Deployment Smells: The 5 Most Common Deployment Mistakes
by Christian Meléndez
Deployment shouldn’t be the most nerve-racking task for IT and DevOps Teams, but many times it is.
If we’re deploying application changes to a beta system, we don’t care that much if the system goes down. Neither will your users—they know that beta means “expect problems from time to time.” The same thing applies to new systems that don’t have a large user base yet.
But what if we’re talking about bigger systems, like those used by a major online retailer or a bank? Users might get frustrated if they have problems shopping online. They may choose to buy from a different store as a result. And they’ll be furious if they aren’t able to access their bank account to make a withdrawal. Even if it’s just for a small fraction of time, companies lose credibility every time their systems are down or malfunctioning.
Deployments tend to get really difficult. Just how difficult is proportional to the complexity of the system you’re working with. The more dependencies the system has, the riskier and more problematic deployments get. But what are the common mistakes that we’ve all made?
#1 Not Enough Automation
Manual deployments lack consistency. So, when a significant portion of your procedures are manual, you wind up with a big ball of mud. I have suffered the consequences of doing deployments manually. I vividly remember one time when the site was down intermittently because I forgot to upload the binary files to 1/4 of the servers in the farm.
With the rise of DevOps, automation is becoming de facto. But don’t get overwhelmed if your process is still largely manual. You don’t need to stop what you’re doing and automate everything. I’ve always loved the boy scout rule to leave things better than you found them. It’s OK to start manually because it’ll help you understand how everything works. But do identify where automation can be used. You might want to be able to go from 0 to 100 to declare the task of automating your process “complete,” but automation should be done progressively and continuously.
The only manual thing you might want to have is someone approving the release, but even that should be a matter of just clicking a button. So, it’s not just about copying and pasting things; it’s also about configuration management, infrastructure, on-demand environments, and so on.
When you automate, you foster communication. If there’s only one way to make changes in deployment, everyone will know the what, why, and how of things. And if everyone is in the know, the guy or gal that solved a complex deployment problem can go on vacation without having their mai-tai-at-the-beach time interrupted by a clueless colleague back at the office.
#2 Different Environment, Different Way
I once fell into the trap of automating deployments by environment. In my case, there were four environments: dev, QA, staging, and production. I took my time to finish with the dev environment. Then I needed to replicate those changes in the other environments. The problem was that the deployment process for each environment was completely different in most cases.

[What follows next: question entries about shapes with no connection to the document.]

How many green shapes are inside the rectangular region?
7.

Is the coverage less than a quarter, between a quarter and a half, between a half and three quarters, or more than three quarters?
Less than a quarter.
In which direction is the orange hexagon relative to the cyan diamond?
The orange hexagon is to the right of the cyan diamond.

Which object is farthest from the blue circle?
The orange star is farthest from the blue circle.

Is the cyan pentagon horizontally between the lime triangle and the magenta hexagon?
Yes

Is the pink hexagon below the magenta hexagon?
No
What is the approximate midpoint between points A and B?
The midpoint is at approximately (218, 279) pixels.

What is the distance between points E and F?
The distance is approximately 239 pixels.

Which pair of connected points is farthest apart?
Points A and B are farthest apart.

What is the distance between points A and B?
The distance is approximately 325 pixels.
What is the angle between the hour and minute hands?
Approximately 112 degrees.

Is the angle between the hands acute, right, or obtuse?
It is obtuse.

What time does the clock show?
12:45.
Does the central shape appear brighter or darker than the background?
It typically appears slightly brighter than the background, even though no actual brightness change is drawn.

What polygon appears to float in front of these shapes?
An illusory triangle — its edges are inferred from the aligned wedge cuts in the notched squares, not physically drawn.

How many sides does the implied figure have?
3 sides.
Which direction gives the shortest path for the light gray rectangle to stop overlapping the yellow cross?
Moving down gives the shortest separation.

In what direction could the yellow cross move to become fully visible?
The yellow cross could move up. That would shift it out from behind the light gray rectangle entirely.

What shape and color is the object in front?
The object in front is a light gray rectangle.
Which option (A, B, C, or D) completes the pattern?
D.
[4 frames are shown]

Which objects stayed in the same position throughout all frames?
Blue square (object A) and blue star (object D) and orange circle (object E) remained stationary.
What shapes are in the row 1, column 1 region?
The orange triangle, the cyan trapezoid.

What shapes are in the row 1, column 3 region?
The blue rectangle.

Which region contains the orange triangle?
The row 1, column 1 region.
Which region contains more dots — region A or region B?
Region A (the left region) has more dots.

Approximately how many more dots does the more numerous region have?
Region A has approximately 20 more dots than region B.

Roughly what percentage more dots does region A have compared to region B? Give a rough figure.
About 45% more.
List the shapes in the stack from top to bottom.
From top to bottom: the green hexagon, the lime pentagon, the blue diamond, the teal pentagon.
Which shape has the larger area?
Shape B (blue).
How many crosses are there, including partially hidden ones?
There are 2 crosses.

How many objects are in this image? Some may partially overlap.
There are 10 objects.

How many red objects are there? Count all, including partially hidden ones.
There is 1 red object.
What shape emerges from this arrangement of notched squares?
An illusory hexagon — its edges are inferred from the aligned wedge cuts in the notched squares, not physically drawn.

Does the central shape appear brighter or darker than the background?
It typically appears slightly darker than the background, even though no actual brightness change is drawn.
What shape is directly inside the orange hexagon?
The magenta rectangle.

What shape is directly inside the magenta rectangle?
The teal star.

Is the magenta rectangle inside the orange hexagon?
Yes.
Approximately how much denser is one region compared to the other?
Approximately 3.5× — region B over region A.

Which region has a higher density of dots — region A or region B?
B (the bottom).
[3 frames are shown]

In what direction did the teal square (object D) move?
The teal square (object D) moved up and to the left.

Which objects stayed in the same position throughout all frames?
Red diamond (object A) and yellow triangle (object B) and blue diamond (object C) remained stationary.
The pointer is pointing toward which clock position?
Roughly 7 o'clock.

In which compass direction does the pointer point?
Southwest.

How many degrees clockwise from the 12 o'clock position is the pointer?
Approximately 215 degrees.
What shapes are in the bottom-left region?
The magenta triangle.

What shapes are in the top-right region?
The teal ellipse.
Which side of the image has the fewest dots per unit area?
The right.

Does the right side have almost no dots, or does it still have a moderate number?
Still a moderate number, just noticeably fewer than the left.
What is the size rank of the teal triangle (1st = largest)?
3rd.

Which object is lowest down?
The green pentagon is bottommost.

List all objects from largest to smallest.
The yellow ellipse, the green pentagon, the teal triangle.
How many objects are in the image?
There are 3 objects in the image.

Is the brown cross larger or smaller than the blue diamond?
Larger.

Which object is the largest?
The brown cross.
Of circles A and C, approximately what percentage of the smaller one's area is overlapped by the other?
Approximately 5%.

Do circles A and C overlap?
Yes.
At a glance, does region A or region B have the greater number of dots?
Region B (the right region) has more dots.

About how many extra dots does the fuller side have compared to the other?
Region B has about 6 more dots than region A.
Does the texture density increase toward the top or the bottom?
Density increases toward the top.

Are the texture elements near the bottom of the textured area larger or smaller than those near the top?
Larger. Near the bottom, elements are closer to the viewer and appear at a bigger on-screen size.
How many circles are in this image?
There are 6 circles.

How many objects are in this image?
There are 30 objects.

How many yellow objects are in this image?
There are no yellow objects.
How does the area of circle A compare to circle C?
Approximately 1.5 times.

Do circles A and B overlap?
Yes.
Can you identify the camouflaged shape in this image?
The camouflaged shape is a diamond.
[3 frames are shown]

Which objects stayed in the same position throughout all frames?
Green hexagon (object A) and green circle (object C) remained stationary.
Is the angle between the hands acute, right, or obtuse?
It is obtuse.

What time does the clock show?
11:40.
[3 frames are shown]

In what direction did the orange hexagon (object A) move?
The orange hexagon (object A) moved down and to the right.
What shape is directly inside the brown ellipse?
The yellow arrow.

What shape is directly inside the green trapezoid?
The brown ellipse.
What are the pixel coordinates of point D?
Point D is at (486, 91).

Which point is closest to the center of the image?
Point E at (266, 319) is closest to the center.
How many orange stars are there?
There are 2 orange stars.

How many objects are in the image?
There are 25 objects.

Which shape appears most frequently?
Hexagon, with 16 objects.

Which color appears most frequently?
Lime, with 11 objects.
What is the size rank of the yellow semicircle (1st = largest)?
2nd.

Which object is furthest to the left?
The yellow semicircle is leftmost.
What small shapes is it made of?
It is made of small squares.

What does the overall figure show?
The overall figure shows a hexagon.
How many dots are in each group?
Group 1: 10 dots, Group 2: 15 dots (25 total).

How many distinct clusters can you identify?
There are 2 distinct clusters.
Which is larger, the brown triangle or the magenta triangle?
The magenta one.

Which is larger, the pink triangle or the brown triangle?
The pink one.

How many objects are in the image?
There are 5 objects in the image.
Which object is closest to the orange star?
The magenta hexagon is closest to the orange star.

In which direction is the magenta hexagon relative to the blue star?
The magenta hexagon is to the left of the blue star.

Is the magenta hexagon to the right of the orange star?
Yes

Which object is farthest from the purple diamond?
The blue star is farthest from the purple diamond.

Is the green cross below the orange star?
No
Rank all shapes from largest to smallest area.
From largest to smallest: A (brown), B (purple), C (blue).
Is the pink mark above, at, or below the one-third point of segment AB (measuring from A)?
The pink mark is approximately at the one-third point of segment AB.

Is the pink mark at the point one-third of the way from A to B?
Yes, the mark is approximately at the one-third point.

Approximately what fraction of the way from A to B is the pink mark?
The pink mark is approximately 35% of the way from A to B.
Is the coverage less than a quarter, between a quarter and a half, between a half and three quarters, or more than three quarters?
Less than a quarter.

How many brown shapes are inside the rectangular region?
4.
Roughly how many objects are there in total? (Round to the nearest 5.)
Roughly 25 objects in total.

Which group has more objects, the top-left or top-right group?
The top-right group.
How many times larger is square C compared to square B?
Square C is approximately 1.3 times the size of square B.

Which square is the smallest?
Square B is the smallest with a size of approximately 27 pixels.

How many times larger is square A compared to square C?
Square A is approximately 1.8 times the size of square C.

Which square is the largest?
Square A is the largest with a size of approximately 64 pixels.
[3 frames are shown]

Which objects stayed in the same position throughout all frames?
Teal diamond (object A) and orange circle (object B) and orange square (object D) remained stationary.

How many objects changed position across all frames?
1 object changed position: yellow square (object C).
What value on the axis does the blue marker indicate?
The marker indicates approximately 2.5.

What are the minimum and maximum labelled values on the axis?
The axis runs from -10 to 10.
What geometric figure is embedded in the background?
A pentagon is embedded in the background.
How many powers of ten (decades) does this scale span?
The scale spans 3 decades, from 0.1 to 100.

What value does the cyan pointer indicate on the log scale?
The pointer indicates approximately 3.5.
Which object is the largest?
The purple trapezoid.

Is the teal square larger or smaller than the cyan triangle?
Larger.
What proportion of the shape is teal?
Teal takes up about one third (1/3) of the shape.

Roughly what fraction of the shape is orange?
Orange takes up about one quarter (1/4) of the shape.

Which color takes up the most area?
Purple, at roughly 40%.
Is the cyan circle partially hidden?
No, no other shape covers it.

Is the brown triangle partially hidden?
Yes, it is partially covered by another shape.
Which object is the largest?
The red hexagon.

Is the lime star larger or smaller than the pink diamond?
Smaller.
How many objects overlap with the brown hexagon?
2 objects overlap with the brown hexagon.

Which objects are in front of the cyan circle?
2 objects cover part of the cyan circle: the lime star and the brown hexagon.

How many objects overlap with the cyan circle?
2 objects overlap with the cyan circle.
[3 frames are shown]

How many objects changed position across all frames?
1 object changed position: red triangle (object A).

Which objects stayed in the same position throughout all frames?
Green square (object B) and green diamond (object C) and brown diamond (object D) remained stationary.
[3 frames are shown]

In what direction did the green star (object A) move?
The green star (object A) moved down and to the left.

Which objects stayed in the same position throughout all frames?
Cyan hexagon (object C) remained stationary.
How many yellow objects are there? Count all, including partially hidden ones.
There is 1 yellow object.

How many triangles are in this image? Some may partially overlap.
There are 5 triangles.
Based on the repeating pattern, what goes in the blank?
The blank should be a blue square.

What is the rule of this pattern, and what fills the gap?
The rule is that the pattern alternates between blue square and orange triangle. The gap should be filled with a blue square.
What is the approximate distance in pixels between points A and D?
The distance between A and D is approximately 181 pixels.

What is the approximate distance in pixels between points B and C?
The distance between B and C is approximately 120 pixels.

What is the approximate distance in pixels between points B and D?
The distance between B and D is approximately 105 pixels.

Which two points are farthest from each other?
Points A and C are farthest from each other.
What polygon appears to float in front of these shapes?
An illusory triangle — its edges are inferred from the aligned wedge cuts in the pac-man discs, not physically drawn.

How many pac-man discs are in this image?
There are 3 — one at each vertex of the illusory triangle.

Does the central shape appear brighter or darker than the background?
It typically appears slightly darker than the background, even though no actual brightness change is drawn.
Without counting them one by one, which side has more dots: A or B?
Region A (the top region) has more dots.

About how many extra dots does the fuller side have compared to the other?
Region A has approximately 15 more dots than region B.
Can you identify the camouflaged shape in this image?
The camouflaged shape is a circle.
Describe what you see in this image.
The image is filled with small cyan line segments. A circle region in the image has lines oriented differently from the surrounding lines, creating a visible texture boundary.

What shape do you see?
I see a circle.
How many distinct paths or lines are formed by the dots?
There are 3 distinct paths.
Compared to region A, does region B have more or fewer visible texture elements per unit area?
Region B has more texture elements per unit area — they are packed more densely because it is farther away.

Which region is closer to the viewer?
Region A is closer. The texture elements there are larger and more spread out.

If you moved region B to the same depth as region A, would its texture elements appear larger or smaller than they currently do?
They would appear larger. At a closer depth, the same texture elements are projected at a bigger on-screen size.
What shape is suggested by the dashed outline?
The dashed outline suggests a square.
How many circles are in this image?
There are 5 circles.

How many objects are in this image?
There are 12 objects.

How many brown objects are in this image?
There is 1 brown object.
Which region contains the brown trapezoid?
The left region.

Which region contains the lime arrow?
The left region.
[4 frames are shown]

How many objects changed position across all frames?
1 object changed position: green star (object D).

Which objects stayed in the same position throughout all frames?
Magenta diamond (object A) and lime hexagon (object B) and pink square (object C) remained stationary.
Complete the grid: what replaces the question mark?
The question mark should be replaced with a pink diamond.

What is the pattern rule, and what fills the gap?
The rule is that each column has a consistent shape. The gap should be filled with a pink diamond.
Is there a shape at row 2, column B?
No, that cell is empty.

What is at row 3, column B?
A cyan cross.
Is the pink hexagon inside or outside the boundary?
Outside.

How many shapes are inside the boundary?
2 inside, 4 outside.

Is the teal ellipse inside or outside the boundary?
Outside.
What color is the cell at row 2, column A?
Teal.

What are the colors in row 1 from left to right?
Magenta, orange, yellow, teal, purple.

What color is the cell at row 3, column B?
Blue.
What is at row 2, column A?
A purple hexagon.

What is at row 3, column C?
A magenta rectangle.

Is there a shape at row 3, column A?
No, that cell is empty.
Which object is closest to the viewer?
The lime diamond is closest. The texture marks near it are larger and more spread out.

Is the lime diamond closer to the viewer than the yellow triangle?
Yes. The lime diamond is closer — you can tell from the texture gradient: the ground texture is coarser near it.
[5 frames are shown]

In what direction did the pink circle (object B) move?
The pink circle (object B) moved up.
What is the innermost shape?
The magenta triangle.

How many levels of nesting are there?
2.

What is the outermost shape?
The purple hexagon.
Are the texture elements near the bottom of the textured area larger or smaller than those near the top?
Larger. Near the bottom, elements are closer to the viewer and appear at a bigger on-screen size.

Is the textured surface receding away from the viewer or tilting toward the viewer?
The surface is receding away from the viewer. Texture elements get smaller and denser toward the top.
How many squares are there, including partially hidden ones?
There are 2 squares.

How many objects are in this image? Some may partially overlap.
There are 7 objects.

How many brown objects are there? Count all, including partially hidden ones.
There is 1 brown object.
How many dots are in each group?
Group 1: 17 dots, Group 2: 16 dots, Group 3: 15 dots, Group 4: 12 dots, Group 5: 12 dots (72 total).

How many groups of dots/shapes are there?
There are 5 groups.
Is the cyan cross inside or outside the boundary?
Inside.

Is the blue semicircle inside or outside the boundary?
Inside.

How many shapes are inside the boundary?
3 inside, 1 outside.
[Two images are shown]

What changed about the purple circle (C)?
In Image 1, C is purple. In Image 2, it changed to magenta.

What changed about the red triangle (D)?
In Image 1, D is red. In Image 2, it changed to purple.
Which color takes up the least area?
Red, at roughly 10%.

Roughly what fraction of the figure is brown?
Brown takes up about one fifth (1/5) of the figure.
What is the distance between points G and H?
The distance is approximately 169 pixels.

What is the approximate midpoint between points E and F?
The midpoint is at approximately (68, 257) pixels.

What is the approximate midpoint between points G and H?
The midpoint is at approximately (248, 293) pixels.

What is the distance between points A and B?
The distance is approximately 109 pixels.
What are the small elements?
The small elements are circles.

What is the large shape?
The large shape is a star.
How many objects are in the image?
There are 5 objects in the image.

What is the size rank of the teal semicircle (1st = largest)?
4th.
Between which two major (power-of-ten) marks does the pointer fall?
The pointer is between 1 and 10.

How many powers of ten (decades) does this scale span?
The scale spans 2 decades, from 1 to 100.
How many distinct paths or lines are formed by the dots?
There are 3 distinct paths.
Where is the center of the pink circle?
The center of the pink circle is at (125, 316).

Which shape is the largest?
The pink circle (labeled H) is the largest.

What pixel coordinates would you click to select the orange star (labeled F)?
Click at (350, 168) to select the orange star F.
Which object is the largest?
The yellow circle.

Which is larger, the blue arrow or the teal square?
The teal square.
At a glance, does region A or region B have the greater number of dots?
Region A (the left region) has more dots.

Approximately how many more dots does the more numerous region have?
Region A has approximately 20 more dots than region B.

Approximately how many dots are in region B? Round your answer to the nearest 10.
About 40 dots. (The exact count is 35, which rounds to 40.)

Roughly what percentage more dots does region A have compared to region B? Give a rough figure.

I’m a big fan of the twelve-factor app methodology. Regarding deployments, it says that you need to keep config values in the environment, not in the application or any file. It also says that environments should be as similar as possible—not in size, but in style.
In other words, if you lack production-like environments, you’ll be lying when you say you’re ready to deploy to production. I’ve seen it, I’ve suffered it, and I stopped treating production as some sacred environment to be feared.
When I was part of a project where we Dockerized the system, I understood this very clearly. I used concepts like immutable infrastructure, infrastructure as code, environment configuration management, cloud, and deployment definition files with Kubernetes as pieces of the deployment puzzle to make things easier.
#3 Waiting for Low-Traffic Time Slots
Any time you hear (or say) “Let’s wait for the weekend to make this deployment,” it’s a sign the deployment pipeline isn’t trustworthy. You’re still treating production significantly differently from other environments.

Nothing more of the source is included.